Reputation: 81
I'm trying to import a script in many DAGs to call the same operation multiple times. What is the best way to apply this kind of solution?
Right now I have a folder structure as:
dags/
|-- some_dags_folder/
|---- some_dag.py
|-- other_dags_folder/
|---- another_dag.py
|-- utils/
|---- util_slack.py
When I try to import the util_slack
file I place into the DAG code the following, for the example suppose the code is from some_dag.py
:
from ..utils.util_slack import some_function
After place everything inside Airflow I get the following error:
Broken DAG: [/usr/local/airflow/dags/some_dags_folder/some_dag.py] attempted relative import with no known parent package
The util_slack
script is a file made to send either a success message or a fail message and it looks like this
from airflow.contrib.operators.slack_webhook_operator import SlackWebhookOperator
from airflow.hooks.base_hook import BaseHook
CHANNEL = BaseHook.get_connection('Slack').login
TOKEN = BaseHook.get_connection('Slack').password
def slack_success(context):
...
alterHook = SlackWebhookOperator(...)
return alterHook.execut(context=context)
def slack_fail(context):
...
alterHook = SlackWebhookOperator(...)
return alterHook.execut(context=context)
The idea is that I can import the util_slack
module or any other self-made module into multiple DAGs and invoke the function I need as
...
from ..utils.util_slack import slack_success
...
def task_success(context):
return slack_success(context)
...
some_task_in_dag = SSHOperator(
...
on_success_callback=task_success
...)
Is this the best approach or is it better to create custom plugins like the ones showed at https://airflow.apache.org/plugins.html?
Upvotes: 5
Views: 2994
Reputation: 182
The plugins folder is by default lazy loaded. (Loaded only once or when the instance is restarted) You can add a util folder there for all your common scripts. As the dags folder is continuously reloaded to the instance it would be better to use your unchanging common code in plugins. (So as not to increase the burden on the scheduler)
Upvotes: 0
Reputation: 11302
Not sure if plugins
are a good approach in your case. Plugins
integrate external features to Airflow
core(such as custom endpoints, custom login/auth etc).

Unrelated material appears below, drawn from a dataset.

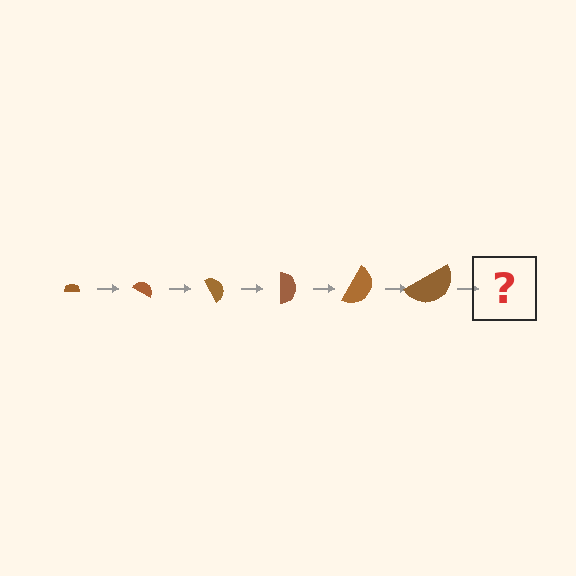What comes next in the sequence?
The next element should be a semicircle, larger than the previous one and rotated 180 degrees clockwise from the start.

Below is my approach. At the moment I have a lot of tasks which work with ClickHouse
. So I need to get connection/truncate/insert/copy/etc in different DAG's
. Structure example:
dags
├── lib # you can choose any your favorite name(utils, tools etc)
│ ├── ... just another common package / module
│ ├── default.py
│ ├── configurator.py
│ └── telegram.py
└── # dag1, dag2...dag_n
default.py - just default DAG params
from lib.telegram import send_message
def on_success_callback(context):
pass
def on_failure_callback(context):
config = get_main_config()
if not config.get('NOTIFY_ON_FAILURE'):
return
send_message('failed blabla')
def get_main_config():
# I use variable with key 'MAIN_CONFIG' to store some common settings for all dags
return Variable.get('MAIN_CONFIG', deserialize_json=True)
def get_default_args():
return {
'email_on_failure': False,
'email_on_retry': False,
'on_failure_callback': on_failure_callback,
'on_success_callback': on_success_callback,
# etc...
}
configurator.py - all necessary initialization in one place. I use inject but you can use any tool / approach This is just an example.
from lib.default import get_main_config
from airflow.hooks.base_hook import BaseHook
class InstancesPool:
def __init__(self, slack_connection, db_connection):
self._db_connection = db_connection
self._slack_connection = slack_connection
def get_slack_connection(self):
return self._slack_connection
def get_db_connection():
return self._db_connection
class DbConnection:
# just an example
def __init__(self, user, password):
pass
def configure():
config = get_main_config()
return InstancesPool(
BaseHook.get_connection('Slack'),
DbConnection(config['DB_USER'], config['DB_PASSWORD'])
)
This way you will not have problems with imports or initialization. You just call:
from lib.configurator import configure
def my_task(ds, **kwargs):
pool = configure()
# pool.get_slack_connection() etc...
Hope this helps.
Upvotes: 6